UN NIÑO PIDIÓ MANZANAS A UN MANZANO (MICRORRELATO)

Un joven pueblerino ambicionó para él una mejor y más próspera existencia que la que tenía al lado de su padre cultivando un pedazo de terreno que poseían en un pequeño y humilde municipio mayoritariamente agrícola. Terreno del que sacaban para ir viviendo, y poco más. Así que decidió un día marchar a una gran ciudad y trabajar en alguna industria donde poder ganar más dinero con, posiblemente, menor esfuerzo al que exige la tierra a quienes se dedican a sacar provecho de ella.
Este hombre joven, transcurridos algunos años en la industriosa urbe consiguió un empleo fijo, un sueldo decente, una esposa y con la ayuda de ella tener un niño.
Demostró este hombre joven que era un buen hijo, cuando al jubilarse su padre, para que no viviese solo, le pidió viniera a vivir a su casa con su familia.
El nieto de este anciano, campesino toda su vida, encontró en él un mundo de paciencia y conocimientos sobre la naturaleza.
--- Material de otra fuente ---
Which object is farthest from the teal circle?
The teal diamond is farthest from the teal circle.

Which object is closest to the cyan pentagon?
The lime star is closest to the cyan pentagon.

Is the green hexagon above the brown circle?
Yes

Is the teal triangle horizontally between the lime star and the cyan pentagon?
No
Un ejemplo de esto último lo tuvo en el manzano, bastante crecido, en el que su abuelo invirtió parte de sus humildes ahorros. Árbol que plantó en la parcelita de veinte metros que poseía la vivienda adosada donde moraban.
—Abuelo, ¿esto es de verdad un manzano? —quiso el niño le reafirmase, luego de haber seguido, con enorme curiosidad, la faena de su abuelo.
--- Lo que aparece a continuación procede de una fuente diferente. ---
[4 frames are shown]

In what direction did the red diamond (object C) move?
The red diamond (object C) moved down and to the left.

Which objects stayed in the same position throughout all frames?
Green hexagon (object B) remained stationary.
—Si, esto es de verdad un manzano —afirmó el anciano complacido con el brillo ilusionado que mostraban los ojos del pequeño.
—Pero no tiene manzanas, abuelo.
—Cierto, no tiene manzanas. ¿Tú quieres que las tenga?
—¡Sí, sí! —dando saltos de entusiasmo el chiquillo.
—Pues pídeselo.
El niño le miró desconcertado.
—¿Cómo se lo pido, abuelo? —quiso saber el pequeñó.
—Muy fácil. Repite conmigo: Manzano, antes de transcurrido un año, por favor, dame manzanas que me gustan mucho.
El niño repitió estas palabras y, cuando transcurridos muchos meses el manzano dio cuatro manzanas, una para cada miembro de la familia, el chiquillo experimentó una extraordinaria admiración por su abuelo.
Este niño tardó todavía un par de años más en descubrir que su abuelo no era un mago, como él había creído durante un breve periodo de tiempo, sino un maravilloso hombre del campo que conocía cosas sobre las plantas y la climatología, que la gran mayoría de los engreídos habitantes de aquella populosa ciudad industrializada ignoraba, como por ejemplo predecir el tiempo que haría las siguientes horas tras observar detenidamente el cielo.